You may remember last year (or the year
before) Mike Harding offered me three skateboarders, to which I said a hasty
"Yes!", well he had some
more this year, and there was one in Trevor's bag, so three of them for a
start!
I'm hoping the pop-bandsmen are a different
brown to the ones I already have, and while the drum-kit is missing a
side-drum, it's otherwise complete and will be wholly-so when added to the
rest.
The shrub is brittle and missing its
'top-knot' so future photo-background scenery only! But I noticed that the
stuff Musgrave issued as Gem, with
the base mark (shrub, cowboy and horse guard), are chalkier plastic than the
ones Culpitt's had produced for them by
a third party (from un-base-marked moulds supplied by George) which are much
glossier.
The Santa in the bottom right-hand corner
is Festival which are 'Musgrave' of
some kind, while the upper-right pair with a set of skis (which fit both) are
later HK sourced stuff of/from Culpitt's,
probably also carried - in the 'States' - by Wilton. Skiing Bear . . . bear on skis - priceless!

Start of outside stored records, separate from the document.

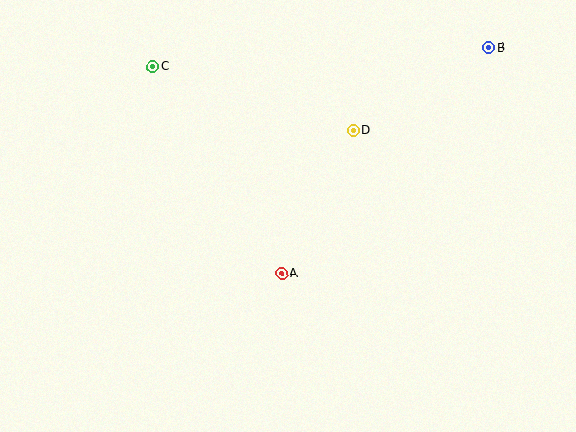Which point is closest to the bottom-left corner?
Point A is closest to the bottom-left corner.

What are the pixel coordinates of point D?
Point D is at (353, 131).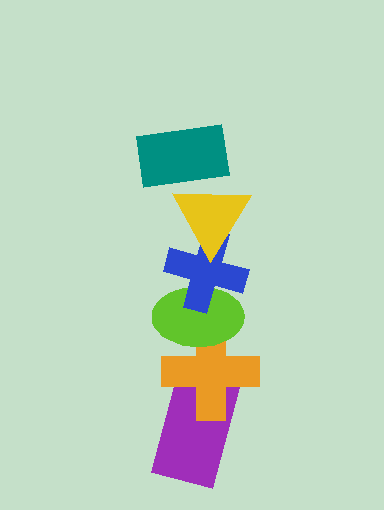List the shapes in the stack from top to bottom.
From top to bottom: the teal rectangle, the yellow triangle, the blue cross, the lime ellipse, the orange cross, the purple rectangle.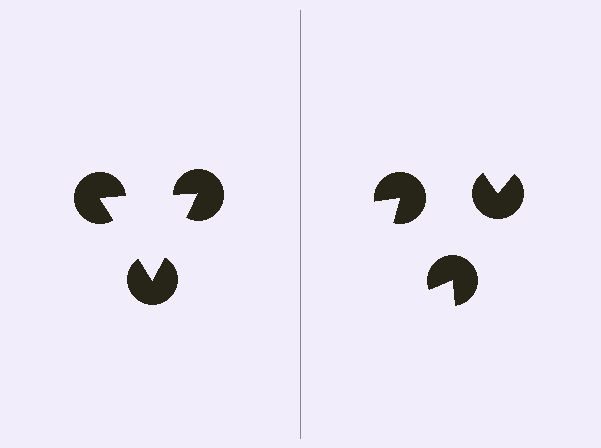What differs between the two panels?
The pac-man discs are positioned identically on both sides; only the wedge orientations differ. On the left they align to a triangle; on the right they are misaligned.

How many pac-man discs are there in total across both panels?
6 — 3 on each side.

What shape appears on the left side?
An illusory triangle.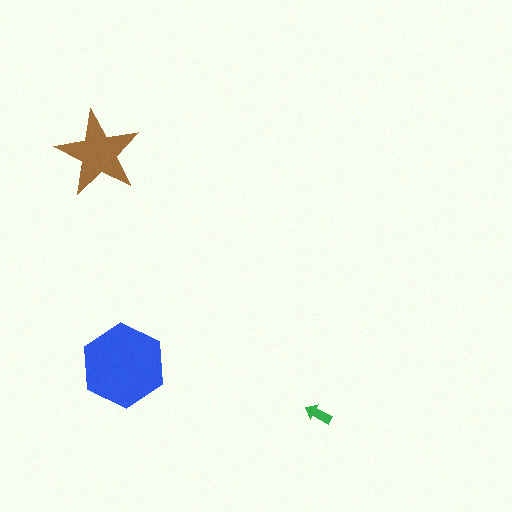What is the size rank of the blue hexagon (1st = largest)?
1st.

The tennis players however - are driving me
mad! There must be a trader at PW who got a job lot of these years ago, and
over the years I've bought most of them from him, because; not being the
brightest button in the box, every time I see them, I think "Are these the ones I need?", and
buy a pair, but every time I get a sunburnt boy with painted base and a
flesh-coloured girl with plain base, I need the opposite! Literally - I have
three pairs here and another one or two in storage! Big Fat Doh!

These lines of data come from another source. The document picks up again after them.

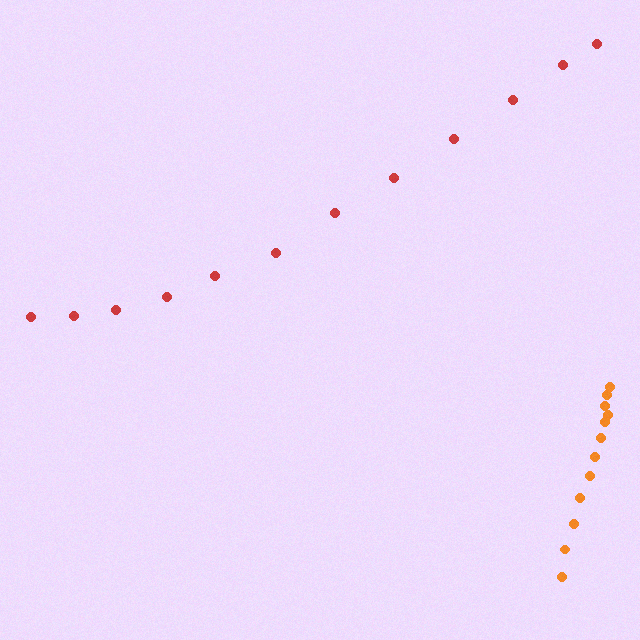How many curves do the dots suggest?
There are 2 distinct paths.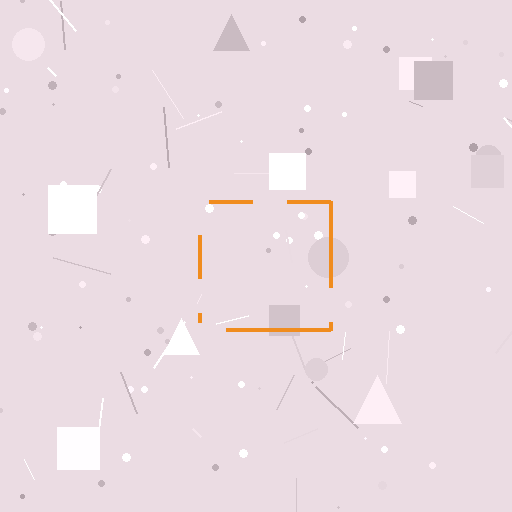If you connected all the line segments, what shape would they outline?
They would outline a square.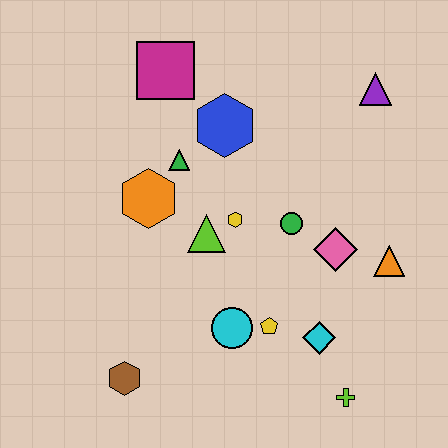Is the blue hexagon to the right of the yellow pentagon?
No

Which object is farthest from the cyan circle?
The purple triangle is farthest from the cyan circle.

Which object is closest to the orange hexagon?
The green triangle is closest to the orange hexagon.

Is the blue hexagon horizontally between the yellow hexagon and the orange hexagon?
Yes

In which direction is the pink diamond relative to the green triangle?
The pink diamond is to the right of the green triangle.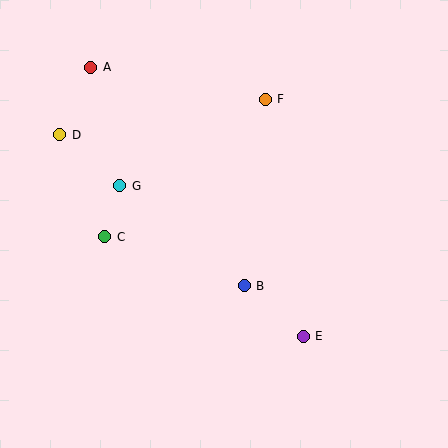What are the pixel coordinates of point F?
Point F is at (265, 99).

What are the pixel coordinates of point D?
Point D is at (60, 135).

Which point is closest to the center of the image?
Point B at (244, 286) is closest to the center.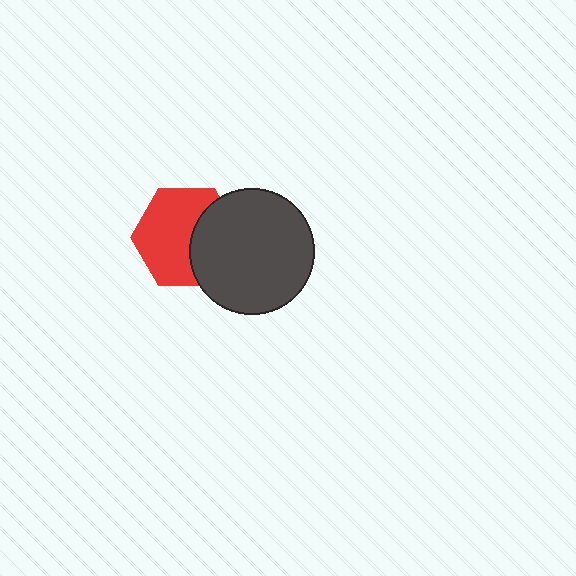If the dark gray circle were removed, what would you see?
You would see the complete red hexagon.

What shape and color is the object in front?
The object in front is a dark gray circle.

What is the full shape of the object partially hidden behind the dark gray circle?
The partially hidden object is a red hexagon.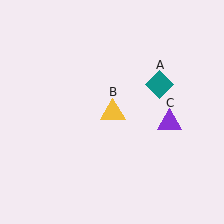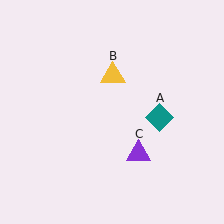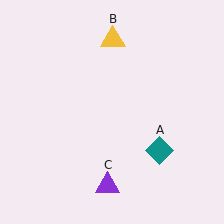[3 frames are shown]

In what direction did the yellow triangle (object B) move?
The yellow triangle (object B) moved up.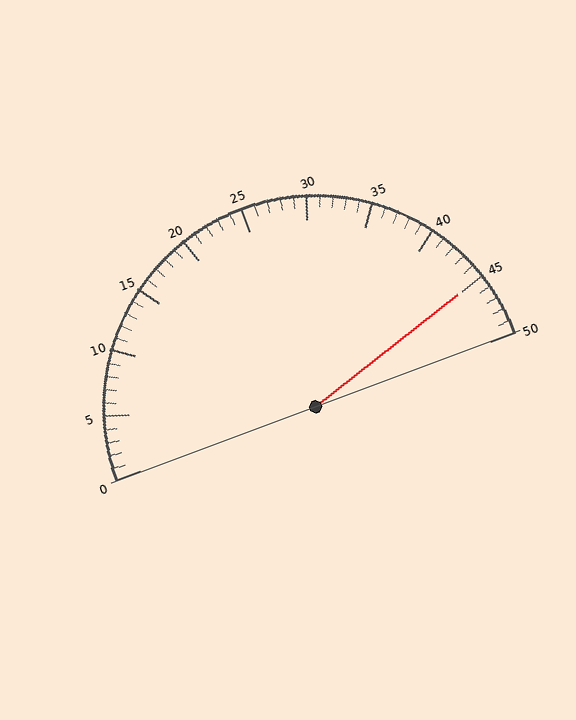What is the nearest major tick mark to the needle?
The nearest major tick mark is 45.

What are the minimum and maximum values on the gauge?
The gauge ranges from 0 to 50.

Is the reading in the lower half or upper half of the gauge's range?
The reading is in the upper half of the range (0 to 50).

I picked-up several more Gem/Culpitt items two weeks later at
last weekend's Sandown Park toy fair; boxer's in European and Negro finish, another
cricketer, nursery figures, more skis!
The other trend which revealed itself in
the sorting stage was Blue Box, it's
an annual thing - in part because I do look out for them, in part because they
were successful, so the stuff is pretty common, and they had quite a wide
range, branded to themselves.
This is both Blue Box and Blue Box-like,
I'm not happy with the wheels on the hay-cart (I think they may have been taken
from a Tudor Rose type beach-toy
truck?), but I have a near mint one with card insert (which we've looked athere), so it can stay as a curiosity for now, while the blow-moulded hay-rick
is very different in style and colour from the ones I already have.

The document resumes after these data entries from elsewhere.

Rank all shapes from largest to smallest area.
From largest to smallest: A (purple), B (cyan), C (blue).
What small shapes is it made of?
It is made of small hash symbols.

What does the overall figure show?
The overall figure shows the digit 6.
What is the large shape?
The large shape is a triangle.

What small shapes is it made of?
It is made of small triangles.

The Noah family probably are Blue Box, but there are many Noah sets
and at least five or six generations of figures associated with them, they were
popular with both Bible or religious book shops, and mail-order 'openers' in
Sunday supplements and cheap weeklies through the 1970-80's, so for now they are Blue Box-like in the sorting, especially are they are all poor
copies of the sublime Marx Miniature
Masterpiece original!
The tailless 30mm horse has already gone to
recycling, but his base stayed!
1 comment:
Love that skiing Polar Bear, never seen the like of it before. I've never seen the Noah's family figures either, I'm thinking they would be good for medieval civilians but maybe a bit smaller than 54mm?